Japanese Railway Line

The Takao Line (高尾線, Takao-sen) is a railway line operated by the Japanese private railway operator Keio Corporation. The line connects Kitano Station on the Keio Line, to Takaosanguchi Station, and offers access to Mount Takao at the terminal.
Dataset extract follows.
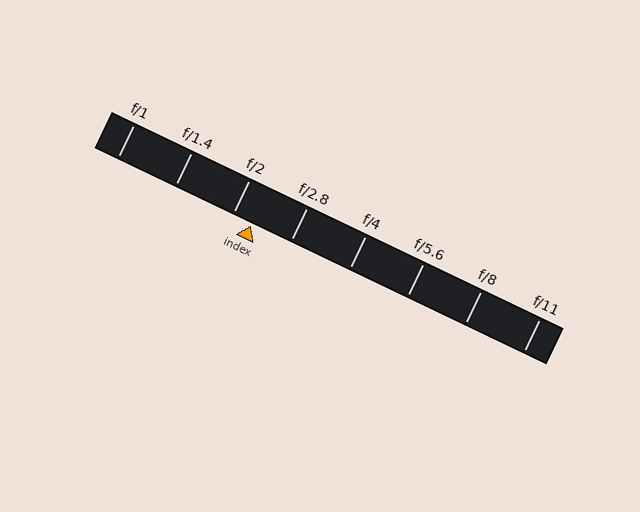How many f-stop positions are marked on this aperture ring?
There are 8 f-stop positions marked.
It is gauge, electrified at 1,500 V DC. The line originally terminated at Goryōmae to service visitors to the Musashi Imperial Graveyard.
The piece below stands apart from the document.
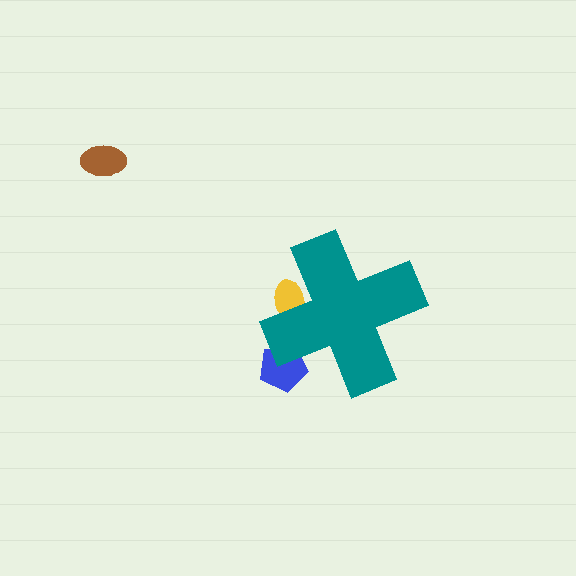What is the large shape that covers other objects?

During the daytime, most trains operate through to/from the Shinjuku terminal on the Keio Line.

==Service patterns==
On the Takao Line, Keio operates six different service types, with trains running through to and from the Keio Main Line.
- Local (各駅停車, Kakueki Teisha) (L)
- Rapid (快速, Kaisoku) (R)
- Semi Express (区間急行, Kukan Kyūkō) (SeE)
- Express (急行, Kyūkō) (E)
- Special Express (特急, Tokkyū) (SpE)
- Mt.TAKAO (MT) - Reserved-seat supplementary-fare services to and from Shinjuku, operating on weekends and holidays with three round-trips.

==Stations==
All stations are in Hachiōji, Tokyo.

- Legend
● : All trains stop

▲ : Shinjuku-bound trains stop to pick up passengers

│ : All trains pass

| No. | Station | Japanese | Distance (km) (from Kitano) | Distance (km) (from Shinjuku) | L | R | SeE | E | SpE | MT | Transfers |
↑ Through-running to/from the Keiō Line towards Shinjuku ↑
|  | Kitano | 北野 | 0.0 | 36.1 | ● | ● | ● | ● | ● | ▲ | Keiō Line (KO33) |
|  | Keiō-Katakura | 京王片倉 | 1.7 | 37.8 | ● | ● | ● | ｜ | ● | ｜ | Yokohama Line (Katakura: JH31) |
|  | Yamada | 山田 | 3.2 | 39.3 | ● | ● | ● | ｜ | ● | ｜ |  |
|  | Mejirodai | めじろ台 | 4.3 | 40.4 | ● | ● | ● | ● | ● | ▲ |  |
|  | Hazama | 狭間 | 5.8 | 41.9 | ● | ● | ● | ｜ | ● | ｜ |  |
|  | Takao | 高尾 | 6.9 | 43.0 | ● | ● | ● | ● | ● | ▲ | Chūō Line (JC24) |
|  | Takaosanguchi | 高尾山口 | 8.6 | 44.7 | ● | ● | ● | ● | ● | ● |  |

==History==

===Former Goryō Line===
On March 20, 1930, the Keio Electric Tramway opened the Goryō Line, a 6.3 km branch of the Keio Line, electrified at 600 V DC, between Kitano Station and Goryōmae Station. The terminus, Goryōmae, was a gateway for the tomb of Emperor Taishō.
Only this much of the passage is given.